What struck me, when I saw her just after she entered The Oasis, was that what shape she had was masked by the voluminous fawn raincoat she was wearing and her face similarly lost under a matching rain hat made from the same fabric. My first thought was ‘Mrs Paddington Bear’, which brought a smile to my face, and now she had spoken I knew she was from the Scottish Highlands, a soft accent without the roughness of the Central Lowlands, an accent I find equally attractive because of what I can only describe as its ‘raw energy’. She was now sitting down and taking her gloves off.
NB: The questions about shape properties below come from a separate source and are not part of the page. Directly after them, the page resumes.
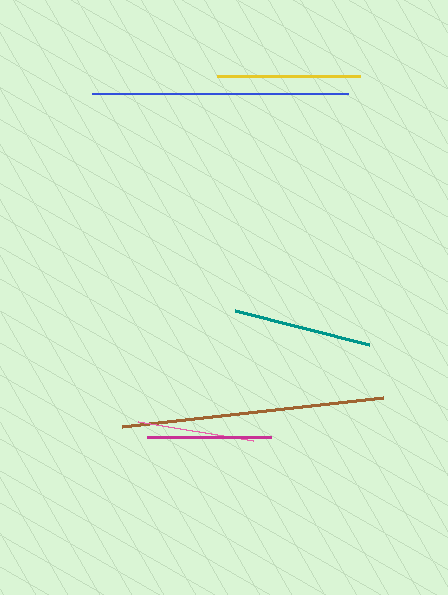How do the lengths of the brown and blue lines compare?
The brown and blue lines are approximately the same length.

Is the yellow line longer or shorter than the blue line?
The blue line is longer than the yellow line.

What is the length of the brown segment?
The brown segment is approximately 263 pixels long.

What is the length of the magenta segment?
The magenta segment is approximately 124 pixels long.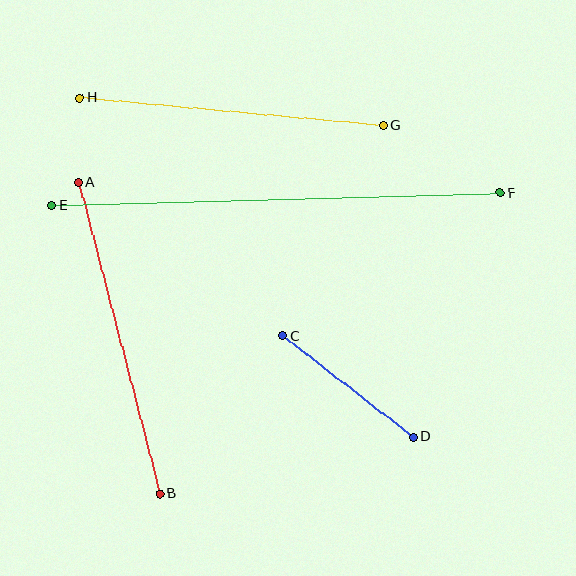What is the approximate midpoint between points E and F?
The midpoint is at approximately (276, 199) pixels.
I put my pen down and looked at her again. ‘You’re from somewhere between Inverness and Aberdeen’. ‘Elgin’ she volunteered, ‘I’m impressed’. Her compliment appealed to my vanity and aroused my interest.
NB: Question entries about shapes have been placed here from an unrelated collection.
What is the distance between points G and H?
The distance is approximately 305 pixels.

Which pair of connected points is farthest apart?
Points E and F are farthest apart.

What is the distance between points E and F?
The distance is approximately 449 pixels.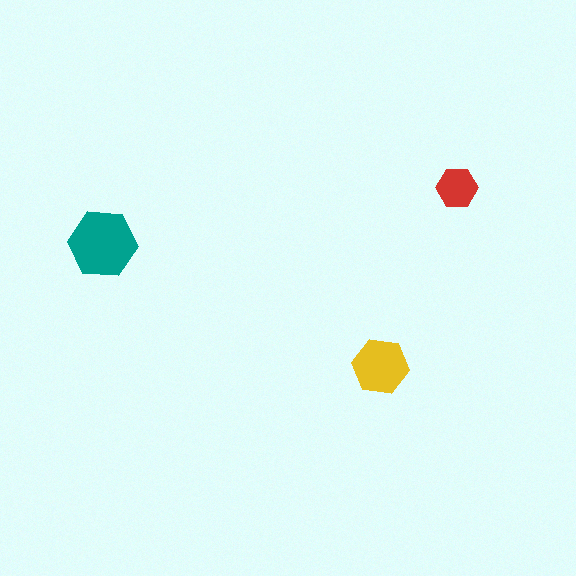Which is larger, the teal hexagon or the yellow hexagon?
The teal one.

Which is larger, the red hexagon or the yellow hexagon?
The yellow one.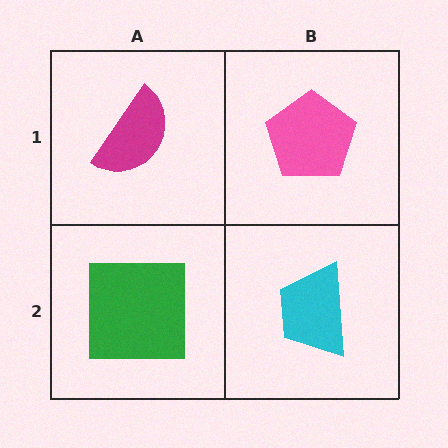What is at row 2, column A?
A green square.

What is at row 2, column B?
A cyan trapezoid.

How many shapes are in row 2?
2 shapes.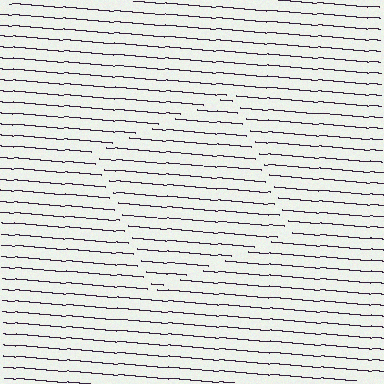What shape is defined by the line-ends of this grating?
An illusory square. The interior of the shape contains the same grating, shifted by half a period — the contour is defined by the phase discontinuity where line-ends from the inner and outer gratings abut.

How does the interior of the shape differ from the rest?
The interior of the shape contains the same grating, shifted by half a period — the contour is defined by the phase discontinuity where line-ends from the inner and outer gratings abut.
‘I spent my summer holidays in Grantown-on-Spey until I started work’ I replied, continuing ‘Why have you come to my table, when there are four, no five, empty?’ She gave me a penetrating look and said ‘I’m being followed, can we swop coats?’ I didn’t argue. I took my Barbour from the chair beside me and handed it across to her, dodging my coffee and the remains of my custard tart as I did. In its place I put her Burberry and thought these are the best two coats The Oasis will see this week, with a guilty smile of smug self-satisfaction, which I hoped the young woman opposite wouldn’t recognise for what it was. I then watched as she removed her woollen jumper and how her breasts moved freely as she did, comparing them with Shirley’s. I wanted to apologise to both of them but I was too ashamed of my thoughts to admit them to anyone.
‘By the way, what’s your name?’ I asked. ‘I’m Carson Willard, short story writer, The Observer Sunday magazine, just after the crosswords’. She put out a hand, ‘Mairi McEwan, what are you going to do with me?’ I looked at her and pondered her question before giving her an honest answer. I haven’t made up my mind’. I could now see fear in her pale blue eyes, ‘Christ, does this mean they’re going to get me?’ It was my turn to reach across the table and take a hand. I looked into her eyes, so wanting to feel the thick red red hair on her head, and said ‘I promise that won’t happen’ and closed my notebook. I would give Mairi a safe, good life. I owed that much, not that I told her.
I stood up and stretched my back. Shirley saw me. ‘Another coffee?’ ‘Yes please’ I said and walked the three steps to the counter and, looking over, watched her put the froth onto Mrs Green’s cappuccino, who saw me and smiled. I then carried the coffee across for Shirley and returning to the counter I said what I should have said three months ago. ‘I’d like to cook you lunch on Sunday. Nothing fancy, plaice with butter, oven steamed in foil, plus roasted aubergines and peppers, followed by rhubarb crumble. One o’clock’. My stomach was knotted as I spoke the words.
‘Sounds lovely’ Shirley came back, her face looking more beautiful than I had ever noticed before, ‘but, be warned, if you treat me too well I might not want to come home’. I smiled back and kept the words ‘That’s what I’m hoping’ to myself.